Brasília|Do R7, em Brasília
A defesa do ex-presidente Jair Bolsonaro apresentou ao ministro do STF (Supremo Tribunal Federal) Alexandre de Moraes um agravo regimental para tentar reverter a condenação dele a 27 anos e três meses de prisão por envolvimento na chamada trama golpista.No documento, os advogados pedem que Moraes reconsidere a decisão de rejeitar recursos anteriores ou, caso isso não ocorra, que o novo recurso seja submetido ao plenário do STF.
O objetivo da defesa é fazer prevalecer o voto divergente do ministro Luiz Fux, que se posicionou pela absolvição do ex-presidente durante o julgamento na Primeira Turma do STF.
Com isso, os advogados buscam ou a anulação do processo, desde o recebimento da denúncia ou dos atos decisórios, ou a absolvição integral de Bolsonaro.
Para defender a anulação do processo, a defesa alega cerceamento de defesa, sob o argumento de que os advogados não tiveram acesso adequado a um volume expressivo de provas, descrito como um “tsunami de dados” de cerca de 70 terabytes, disponibilizado poucos dias antes das audiências.
Outro ponto citado pela defesa é a incompetência do STF para julgar o caso.
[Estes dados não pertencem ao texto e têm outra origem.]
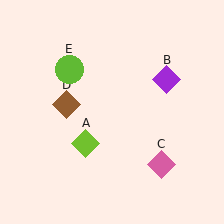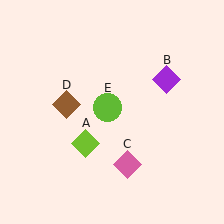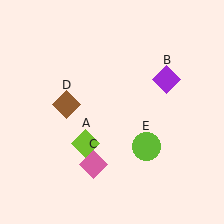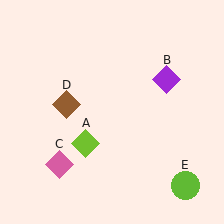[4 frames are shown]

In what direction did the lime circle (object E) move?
The lime circle (object E) moved down and to the right.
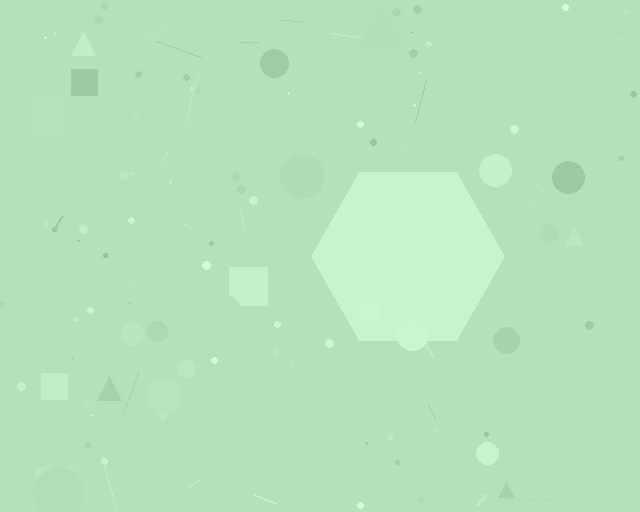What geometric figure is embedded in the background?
A hexagon is embedded in the background.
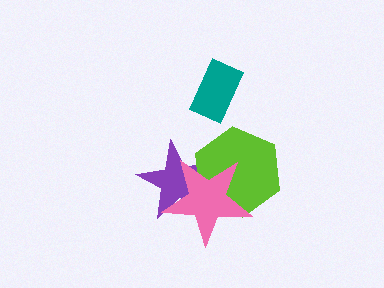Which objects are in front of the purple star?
2 objects cover part of the purple star: the lime hexagon and the pink star.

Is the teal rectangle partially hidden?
No, no other shape covers it.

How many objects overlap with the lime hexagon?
2 objects overlap with the lime hexagon.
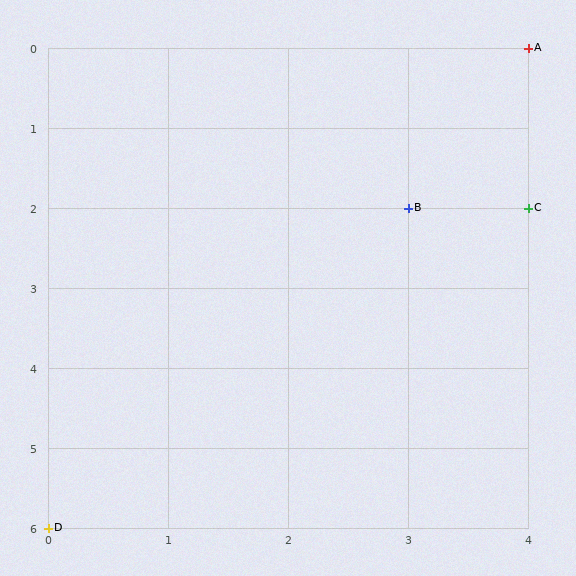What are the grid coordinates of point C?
Point C is at grid coordinates (4, 2).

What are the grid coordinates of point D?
Point D is at grid coordinates (0, 6).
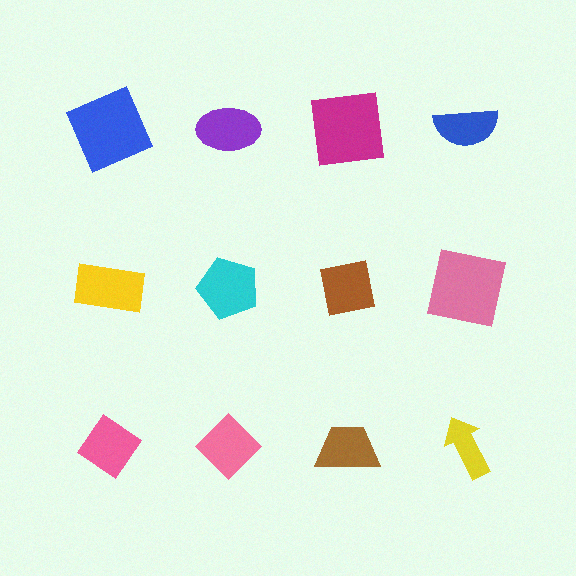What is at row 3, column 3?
A brown trapezoid.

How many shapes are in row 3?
4 shapes.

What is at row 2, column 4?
A pink square.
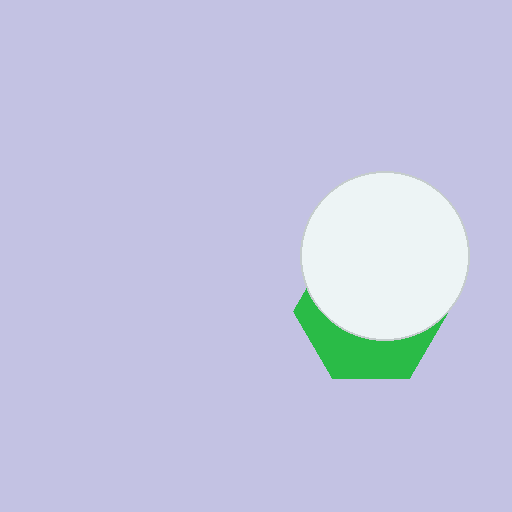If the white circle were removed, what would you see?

Os advogados sustentam que, como Bolsonaro não ocupava mais o cargo de presidente ao final da instrução processual, o foro por prerrogativa de função teria cessado, o que exigiria o envio do processo à primeira instância.

Defesa questiona Moraes por barrar recursos anteriores
No agravo, a defesa sustenta que houve erro de Moraes ao barrar os chamados embargos infringentes com base na exigência de dois votos divergentes em decisões das Turmas do STF.
Segundo os advogados, essa exigência não está prevista no Regimento Interno do Supremo, que estabelece apenas que a decisão seja não unânime para permitir o recurso.
Os advogados argumentam que a exigência de dois votos vencidos em uma Turma de cinco ministros seria desproporcional, já que no plenário, composto por 11 ministros, são exigidos quatro votos divergentes para o mesmo tipo de recurso.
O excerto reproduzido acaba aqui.